MUST READ - Binary Options Brokers Warnings
(+) You must always be careful when trading with binary options brokers, some of them that look to be legit and even are regulated have turned out to be nothing more than boiler rooms and bucket shops.
(+) When first dealing with ANY binary options broker first deposit a SMALL minimum deposit for trading.
(+) Never take ANY bonuses! After making profits from first trade ask for an immediate withdrawal.
(+) If you are called on the phone and asked to make any LARGER deposits ALWAYS say NO.
(+) After making a successful withdrawal of first profitable trade + deposit amount you can start to trust the broker.

Binary Options Hedging Trading Strategy

Many traders don't realize they can hedge binary options trades.
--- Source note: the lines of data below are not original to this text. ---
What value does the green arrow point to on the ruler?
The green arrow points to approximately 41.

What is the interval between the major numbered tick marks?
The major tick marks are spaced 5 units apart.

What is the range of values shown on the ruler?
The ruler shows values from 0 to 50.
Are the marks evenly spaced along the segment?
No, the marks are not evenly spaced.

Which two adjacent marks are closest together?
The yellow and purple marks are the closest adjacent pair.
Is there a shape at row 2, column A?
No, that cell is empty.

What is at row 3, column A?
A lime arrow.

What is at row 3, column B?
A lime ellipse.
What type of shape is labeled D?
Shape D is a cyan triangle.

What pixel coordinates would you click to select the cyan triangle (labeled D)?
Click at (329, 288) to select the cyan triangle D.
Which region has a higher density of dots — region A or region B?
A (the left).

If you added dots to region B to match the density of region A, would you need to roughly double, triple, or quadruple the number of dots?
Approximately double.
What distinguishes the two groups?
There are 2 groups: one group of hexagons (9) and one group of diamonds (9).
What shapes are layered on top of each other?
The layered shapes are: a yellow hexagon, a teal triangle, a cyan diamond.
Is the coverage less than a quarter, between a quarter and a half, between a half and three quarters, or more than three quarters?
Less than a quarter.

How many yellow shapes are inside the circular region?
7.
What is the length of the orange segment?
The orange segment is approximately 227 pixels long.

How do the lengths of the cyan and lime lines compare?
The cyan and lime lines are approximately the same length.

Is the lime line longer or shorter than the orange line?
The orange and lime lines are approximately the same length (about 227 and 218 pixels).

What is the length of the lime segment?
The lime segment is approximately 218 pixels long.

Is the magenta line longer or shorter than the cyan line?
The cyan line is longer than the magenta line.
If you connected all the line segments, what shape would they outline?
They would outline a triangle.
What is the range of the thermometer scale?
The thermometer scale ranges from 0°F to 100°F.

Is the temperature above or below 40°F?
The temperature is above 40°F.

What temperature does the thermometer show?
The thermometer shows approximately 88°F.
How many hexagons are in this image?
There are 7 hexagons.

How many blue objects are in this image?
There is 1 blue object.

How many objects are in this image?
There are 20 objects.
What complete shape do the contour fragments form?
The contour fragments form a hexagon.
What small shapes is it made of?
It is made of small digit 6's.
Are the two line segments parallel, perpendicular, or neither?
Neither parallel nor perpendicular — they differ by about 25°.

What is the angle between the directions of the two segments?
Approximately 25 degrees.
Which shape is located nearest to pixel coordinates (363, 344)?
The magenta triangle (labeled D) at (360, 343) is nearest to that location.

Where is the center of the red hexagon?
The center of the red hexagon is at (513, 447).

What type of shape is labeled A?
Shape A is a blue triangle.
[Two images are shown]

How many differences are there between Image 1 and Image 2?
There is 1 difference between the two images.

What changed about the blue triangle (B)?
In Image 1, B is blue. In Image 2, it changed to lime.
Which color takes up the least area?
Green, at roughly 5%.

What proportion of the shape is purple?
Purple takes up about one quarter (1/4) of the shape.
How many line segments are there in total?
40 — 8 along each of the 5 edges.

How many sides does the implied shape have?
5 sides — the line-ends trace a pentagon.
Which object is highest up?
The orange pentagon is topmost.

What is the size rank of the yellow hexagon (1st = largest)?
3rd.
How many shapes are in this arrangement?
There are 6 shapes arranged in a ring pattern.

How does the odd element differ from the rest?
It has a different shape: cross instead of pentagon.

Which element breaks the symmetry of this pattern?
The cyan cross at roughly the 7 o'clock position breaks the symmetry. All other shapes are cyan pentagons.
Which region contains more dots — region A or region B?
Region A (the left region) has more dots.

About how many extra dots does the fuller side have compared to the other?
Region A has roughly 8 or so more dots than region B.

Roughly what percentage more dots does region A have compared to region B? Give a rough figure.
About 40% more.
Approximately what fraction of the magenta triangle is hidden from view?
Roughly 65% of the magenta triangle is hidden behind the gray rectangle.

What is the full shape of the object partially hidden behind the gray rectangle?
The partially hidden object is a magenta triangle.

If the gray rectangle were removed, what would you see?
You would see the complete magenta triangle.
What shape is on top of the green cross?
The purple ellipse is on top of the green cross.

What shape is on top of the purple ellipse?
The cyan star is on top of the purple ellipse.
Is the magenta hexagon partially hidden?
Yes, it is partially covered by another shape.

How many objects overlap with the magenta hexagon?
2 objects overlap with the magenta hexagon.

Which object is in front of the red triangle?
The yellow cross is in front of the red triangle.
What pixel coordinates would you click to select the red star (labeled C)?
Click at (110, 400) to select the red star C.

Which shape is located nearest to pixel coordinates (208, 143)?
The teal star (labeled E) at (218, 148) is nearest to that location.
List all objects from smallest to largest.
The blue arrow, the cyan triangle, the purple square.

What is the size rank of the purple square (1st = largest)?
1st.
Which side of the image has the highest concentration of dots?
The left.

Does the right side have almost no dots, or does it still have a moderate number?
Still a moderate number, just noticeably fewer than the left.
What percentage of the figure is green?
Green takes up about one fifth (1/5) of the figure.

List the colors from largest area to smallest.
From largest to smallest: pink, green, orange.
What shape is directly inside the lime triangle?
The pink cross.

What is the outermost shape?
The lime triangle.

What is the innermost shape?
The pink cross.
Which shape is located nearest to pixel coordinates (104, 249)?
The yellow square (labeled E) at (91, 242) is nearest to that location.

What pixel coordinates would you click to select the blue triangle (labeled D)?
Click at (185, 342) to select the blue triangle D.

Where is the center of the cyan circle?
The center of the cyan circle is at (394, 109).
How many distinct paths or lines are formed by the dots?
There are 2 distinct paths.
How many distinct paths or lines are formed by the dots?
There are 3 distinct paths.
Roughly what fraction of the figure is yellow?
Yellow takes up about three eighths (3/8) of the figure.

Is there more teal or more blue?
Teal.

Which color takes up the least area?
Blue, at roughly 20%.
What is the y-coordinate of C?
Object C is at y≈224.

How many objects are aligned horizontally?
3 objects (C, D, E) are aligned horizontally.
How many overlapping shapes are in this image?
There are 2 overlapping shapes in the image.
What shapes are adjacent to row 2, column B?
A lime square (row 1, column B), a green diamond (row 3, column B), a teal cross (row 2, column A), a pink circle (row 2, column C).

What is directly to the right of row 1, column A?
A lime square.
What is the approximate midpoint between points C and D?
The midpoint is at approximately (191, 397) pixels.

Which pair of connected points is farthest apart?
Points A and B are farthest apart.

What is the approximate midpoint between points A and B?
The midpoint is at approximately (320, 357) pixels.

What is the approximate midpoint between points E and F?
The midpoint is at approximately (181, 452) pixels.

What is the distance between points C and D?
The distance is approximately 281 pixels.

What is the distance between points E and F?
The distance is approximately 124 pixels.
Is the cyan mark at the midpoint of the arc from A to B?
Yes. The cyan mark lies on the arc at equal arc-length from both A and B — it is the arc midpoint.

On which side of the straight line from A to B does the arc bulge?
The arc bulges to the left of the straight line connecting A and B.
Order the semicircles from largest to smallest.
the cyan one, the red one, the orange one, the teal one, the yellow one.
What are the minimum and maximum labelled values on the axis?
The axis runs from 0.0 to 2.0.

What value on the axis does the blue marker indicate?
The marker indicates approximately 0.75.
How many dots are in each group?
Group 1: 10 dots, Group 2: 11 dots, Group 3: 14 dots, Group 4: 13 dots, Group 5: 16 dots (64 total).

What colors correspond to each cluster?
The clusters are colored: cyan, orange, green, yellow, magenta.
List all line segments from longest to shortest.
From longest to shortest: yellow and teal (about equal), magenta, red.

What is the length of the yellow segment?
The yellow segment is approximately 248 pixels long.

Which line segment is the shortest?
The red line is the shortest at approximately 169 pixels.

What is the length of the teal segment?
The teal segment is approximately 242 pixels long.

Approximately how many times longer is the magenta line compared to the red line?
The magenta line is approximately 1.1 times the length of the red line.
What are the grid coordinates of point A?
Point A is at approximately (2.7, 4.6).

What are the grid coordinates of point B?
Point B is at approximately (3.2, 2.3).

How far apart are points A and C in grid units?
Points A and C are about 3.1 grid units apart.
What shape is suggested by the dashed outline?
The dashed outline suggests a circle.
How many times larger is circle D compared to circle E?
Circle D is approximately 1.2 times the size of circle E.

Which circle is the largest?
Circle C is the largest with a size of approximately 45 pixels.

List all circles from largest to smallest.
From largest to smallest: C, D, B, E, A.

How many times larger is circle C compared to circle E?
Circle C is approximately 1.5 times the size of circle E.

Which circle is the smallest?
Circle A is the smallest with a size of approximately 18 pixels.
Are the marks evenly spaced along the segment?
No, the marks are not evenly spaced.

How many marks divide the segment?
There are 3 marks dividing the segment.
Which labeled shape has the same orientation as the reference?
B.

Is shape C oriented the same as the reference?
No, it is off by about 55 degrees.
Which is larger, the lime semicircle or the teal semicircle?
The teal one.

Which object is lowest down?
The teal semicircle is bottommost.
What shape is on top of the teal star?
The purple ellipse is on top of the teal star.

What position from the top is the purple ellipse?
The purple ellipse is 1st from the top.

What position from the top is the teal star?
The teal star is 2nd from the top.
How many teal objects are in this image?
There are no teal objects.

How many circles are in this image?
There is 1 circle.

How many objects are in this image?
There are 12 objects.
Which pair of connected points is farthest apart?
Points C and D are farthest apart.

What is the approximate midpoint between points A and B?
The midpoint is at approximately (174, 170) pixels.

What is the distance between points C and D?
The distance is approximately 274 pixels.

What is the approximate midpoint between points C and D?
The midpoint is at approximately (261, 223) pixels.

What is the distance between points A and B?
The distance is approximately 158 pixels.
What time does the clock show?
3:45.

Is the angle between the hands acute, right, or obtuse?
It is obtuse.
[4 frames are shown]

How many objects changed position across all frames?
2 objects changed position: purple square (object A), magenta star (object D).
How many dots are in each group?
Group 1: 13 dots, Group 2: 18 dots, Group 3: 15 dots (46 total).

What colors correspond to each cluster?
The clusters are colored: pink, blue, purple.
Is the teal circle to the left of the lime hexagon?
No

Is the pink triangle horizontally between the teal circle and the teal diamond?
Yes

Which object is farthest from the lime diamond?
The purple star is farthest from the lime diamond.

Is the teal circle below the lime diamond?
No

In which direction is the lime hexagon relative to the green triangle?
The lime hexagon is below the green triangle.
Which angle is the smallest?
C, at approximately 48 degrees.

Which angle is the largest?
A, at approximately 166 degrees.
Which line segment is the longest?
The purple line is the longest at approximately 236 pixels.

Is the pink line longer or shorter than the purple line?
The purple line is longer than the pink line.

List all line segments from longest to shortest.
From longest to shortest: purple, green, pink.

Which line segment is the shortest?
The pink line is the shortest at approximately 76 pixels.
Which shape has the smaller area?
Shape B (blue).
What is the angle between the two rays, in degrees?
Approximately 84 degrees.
Hedging allows you to position trades in a way that minimizes losses while having the potential to reap more profit.

What Is Hedging?

Hedging is basically an investing tactic that seeks to capture gains and/or prevent trading losses. This is accomplished by opening two trades in the opposite direction as a single combination trade. A good example of a hedge is a trader who has a trading position currently in the money, but in fear of the market turning against the trade, opens an offsetting sell trade. The difference between the two strike prices creates a spread, which creates an area of guaranteed profit for both trades. A tactic commonly used in traditional options trading is the covered call.

Binary Options Hedging Trading Strategy


Hedging in Binary Options

Hedging binary options trades is a little more clear-cut compared to hedging standard Forex positions. With Forex you have to consider stop loss and take profit levels, but with binary options you're primarily focused on expiries and timing. The way you approach binary options hedging can also be largely dependent on your broker. For example, a hedging strategy might be best utilized with a broker who offers returns on trades ending out of the money, or with brokers who allow you to exit trades early. In this case, winning one trade and losing the other may allow you to break even and walk away without losing any capital.

Hedging Examples

The first trade should be the one you're most confident will end in the money. So the wager of the first trade should be higher than the second – so that in the event both trades are lost, you can still turn a profit. A good rule of thumb to follow is to wager half of the first trade's wagered amount on the second trade. So if you wager a $100 Call on the first trade, the second trade would be a $50 wager on a Put. In this example, let's say your initial guess was right, and price continued to move up, so the second trade failed but the first was successful. With a 75% payout, you would still make a profit of $25. If both trades had ended in the money, you would've realized a gain of $112.50 from a single combination trade.

Hedging Tips

There is no right or wrong way to hedge binary options. It's still a relatively new concept. Use these tips to help you create an optimal hedging strategy that fits your trading style.

  • Understand your broker's payout structure
  • Expiry times for both trades should be as close together as possible
  • For the simplest possible method, open both positions simultaneously with the same expiries (not always recommended)
  • Use with trends. The first primary trade should be in the trend's direction, doing otherwise increases chances of losing
  • Advanced traders may give the first trade room to breathe by waiting to see price's direction before opening the second trade. If the first trade is in the money, it increases the chances of both trades succeeding.
  • Both positions do not necessarily have to close at the same time. If your first trade is under an end of day expiration and is in the money but you see a chance to capitalize on a short-term pullback, then you may place an offsetting position with a 5, 15, or 30-minute expiry, and still walk away winning both positions.